Standard package. The one 70 percent of customers should buy.

  • Everything in Basic
  • Blade sharpened to 30-degree edge
  • Carburetor cleaned, bowl drained
  • Fresh fuel with stabilizer
  • Deck underside scraped
  • Self-propel drive adjusted if applicable

Pro package. For the customer with a 6-year-old Toro that never gets touched.

  • Everything in Standard
  • New OEM-spec blade installed
  • Full fuel system service, including line inspection
  • Deck washed top and bottom
  • Wheel height adjusters cleaned and greased
  • Engine degrease

The Pro tier is where your margin lives. A new blade at your cost is maybe $14. You are charging a $50 premium over Standard and delivering real value, not padding.

When to market. Not in April.

This is the biggest mistake shops make. They put out a spring tune-up sign on April 1st. By then every customer with a brain has already pulled their mower out, found the dead battery, and either fixed it themselves or gone to the box store.

The right window is mid-February through the first week of March. Here is why:

  1. Customers are thinking about taxes and spring projects.
  2. Your bench is slow, so you can actually do the work.
  3. You become the person who reminded them, not the person they panic-called.
  4. You can offer a pickup-delivery add-on when the weather is still cold enough that customers do not want to load a mower.
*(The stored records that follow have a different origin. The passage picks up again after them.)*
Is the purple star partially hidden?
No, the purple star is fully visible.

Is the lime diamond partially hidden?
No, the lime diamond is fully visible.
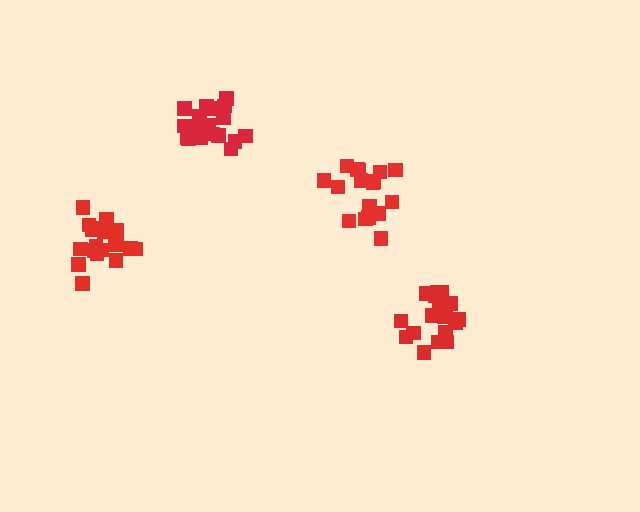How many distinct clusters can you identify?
There are 4 distinct clusters.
A simple calendar to steal:

  1. February 15: First text blast to last year's customers.
  2. February 22: Facebook post and Google Business update.
  3. March 1: Second text blast to anyone who did not book.
  4. March 8: Postcard to your top 200 addresses.
  5. March 15: Begin the work. Have the bench cleared.
  6. April 1: Stop taking new spring tune-ups. Shift to in-season repair mode.
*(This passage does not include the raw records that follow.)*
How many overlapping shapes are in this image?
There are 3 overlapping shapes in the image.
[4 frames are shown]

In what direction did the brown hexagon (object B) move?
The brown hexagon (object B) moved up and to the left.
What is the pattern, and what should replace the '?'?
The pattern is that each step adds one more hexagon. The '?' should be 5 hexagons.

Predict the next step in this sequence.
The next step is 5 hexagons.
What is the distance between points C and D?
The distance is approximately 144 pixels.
Text templates that get replies

Keep it short. Keep the offer clear. Ask for a yes.

Template one, early February:

Hey John, it is Dave at Miller's Small Engine. Spring is a few weeks out. I have a $129 tune-up spot next Tuesday for your Toro. Want me to hold it?

Template two, if no reply after 5 days:

John, still have that Tuesday slot. Pick up is $15 extra if easier. Yes or no is fine.

Template three, day-of confirmation:

John, picking up your mower at 9 this morning. Tune-up wraps Friday. Text back if something changed.

Do not write "Spring is here" or "Get ready for mowing season" or anything that sounds like a mass campaign. Use the customer's first name. Reference the machine. Make it easy to say yes in two characters.

The math on why this works

A typical Standard tune-up at $129:

  • Parts cost: $22
  • Labor at 45 minutes of tech time at a $65 loaded cost per hour: $49
  • Total cost: $71
  • Gross profit: $58 per unit
  • Margin: 45 percent

Run 50 Standard tune-ups in the February-March window. That is $2,900 in gross profit you would not have had, and you did it during your slow season. Add 20 Pro packages at an even better margin and you are into real money.

Plus every one of those customers walks in the door again six weeks later when the belt snaps. You bought relationship time.

A few things to avoid

  • Do not discount the Standard package to drive volume. The Standard is your anchor. Discounting it teaches customers to wait for a sale.
  • Do not add a fourth tier called "Elite" or "Premium." Three tiers is the ceiling.
  • Do not hide the price until checkout. Price goes on the flyer, the website, and the text.
  • Do not let a package turn into a rebuild quietly. If a machine needs real work, call the customer, quote the extra, get a yes before you touch a wrench.

Bottom line

A clean three-tier lawn mower spring tune up service, marketed in mid-February, will book your bench before the grass grows. The money is in the Standard tier, and the relationship is in the follow-up text. Start with your last 200 customers and go from there.